This is one of the easiest classes I've taken at Columbia! Professor McDermott often goes indepth during the lecture on topics that are not tested on except on the final. The curriculum only covers a few basic chapters of chemistry and is thus significantly easier than AP Chemistry in high school. McDermott gives practice exams before each midterm, which are great practice and are almost identical to the real test. Quizzes are identical to homework problems with just a change in numbers, so it's extremely easy to score well in the class. The class is broken down into 6 sets of 170 points, with the worst set being dropped (totaling to 850 points). Each midterm is 170 points, and the weekly quizzes in recitation combine into 170 points. Your worst quiz of all your quizzes is also dropped! The final counts as 2 sets, and if that is your worst, then it only counts as 1 set for you instead. I ended up with a 99.8% in the class and I'm a comp sci major, only took honors chemistry in high school, and put much less effort into this class compared to multivariable calc or comp sci. Do keep in mind that you will be learning a lot of this material on your own and doing practice on your own, as you don't need to pay attention in class. She has these OWL clicker points, you just have to show up and click a button it doesn't matter if you're right or wrong
Oh, Ann McDermott. Let me start off from what I got in this class, a high B. I had an A- before the final exam. I'm a premed and had other science requirements to fulfill. If you are taking other science-heavy courses with this, it is not easy to get an A. First off, she makes you hate the word "lead." Lead this lead that -- nowhere in the textbook did we learn about "lead concentration determination in soil of nyc." If this topic sounds fascinating to you, go ahead and click to enroll. If not, please don't, because : 1. you won't understand what she is talking about 2. you'll find yourself digging through soil and you really have no idea why (except for the sake of participation points that worths 15% of your grade) 3. these seemingly irrelevant topics come up on your exams and tear your soul apart She is very research-focused, like comments below, and inserts random questions on exams that you've never seen hw assignments or practice exams. At the end of the day, you hate yourself for not being an overly passionate science scholar -- because if you were, you probably asked lots of questions in lectures (that you have no idea what she's saying since she gets distracted easily + you get distracted) and did all the hw problems *and* was so interested in her projects and other textbook-irrelevant chemistry. We didn't take this course because we were so interested in your project, professor. Lastly, she makes it sound like she's doing so much for you by making the participation a free giveaway point in the beginning of the semester. Well, surprise - even if you have a 100% attendance on recitation, you won't get that full 15% of your grade. So, if you are taking this course, please please go to recitations and talk. If you talk and TA thinks you talk a lot - and by a lot, I mean "ok stop talking I get how amused you are" a lot - you will get the 15% free. Each exam had different number of questions. You never know how many there are - they are different from practice exam. The practice exams helped a lot in preparing, though.

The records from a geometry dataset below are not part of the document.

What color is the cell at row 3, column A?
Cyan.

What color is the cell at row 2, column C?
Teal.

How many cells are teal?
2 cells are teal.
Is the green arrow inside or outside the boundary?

Literally the worst professor/teacher I've ever had in my entire academic career. Reads directly from her slides, and barely teaches otherwise. And half of the time her slides have mistakes that students have to point out. DO NOT TAKE HER CLASS.

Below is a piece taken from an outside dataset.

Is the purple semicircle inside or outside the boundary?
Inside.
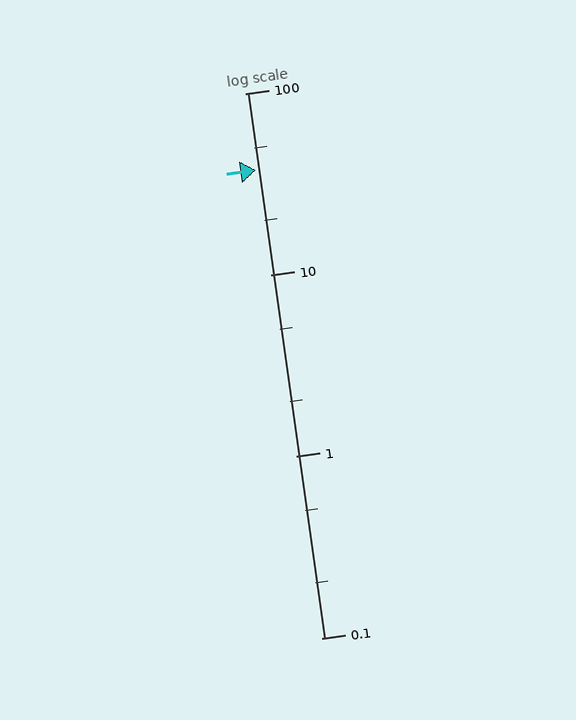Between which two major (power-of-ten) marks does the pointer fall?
The pointer is between 10 and 100.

I honestly didn't really learn much from her. She lectured from a powerpoint every class, and though I could feel her enthusiasm and passion for the topics, I just couldn't engage myself. I found it hard to follow her because sometimes she would go off on a tangent, or talk about something really complicated and I would find myself even more lost than before. There are iClicker questions in class that are designed to reinforce the material and participation in graded. However, I don't think I really benefited from them at all.

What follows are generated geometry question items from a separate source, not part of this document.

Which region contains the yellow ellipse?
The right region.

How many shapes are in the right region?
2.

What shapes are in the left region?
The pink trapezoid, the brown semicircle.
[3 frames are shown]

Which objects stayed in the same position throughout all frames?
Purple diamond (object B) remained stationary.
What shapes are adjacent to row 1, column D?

Especially towards the second half of the semester, McDermott sometimes rushed through lectures and rambled about proteins and biological chemistry (while doing a cursory job discussing various other topics that we would need to know for her final). Her tangents about real-world applications of the course material would have been more interesting for her audience had her discussions been more in-depth. Nonetheless, it's evident McDermott's quite dedicated to her students as she frequently asks us for critiques and suggestions on how to make her lectures more effective (with extra credit given as an incentive). In addition, as a renowned researcher and National Academy of Science member, McDermott is extremely passionate about her subject and her brilliance in chemistry allows her to be an effective professor and excellent lecturer at times. It is recommended that you go to lectures (especially during the second half of the semester) if you want an A in her class. She covers a number of topics such as IR spectroscopy and NMR to a much greater depth than the textbook does. Since her own research happens to focus on spectroscopy and NMR, her passion for the subject matter made these lectures quite engaging. She can be very helpful during office hours and offers many, many opportunities for extra credit (you can get up to 10 points). If you get McDermott's section, keep it! Despite the shortcomings of the class, you end up learning a lot of chemistry. If you do the textbook readings/problems and carefully study the material in McDermott's slides that she posts on Courseworks (it doesn't always overlap with the textbook material, but is an excellent predictor of what she will put on tests), an A is very doable in this class.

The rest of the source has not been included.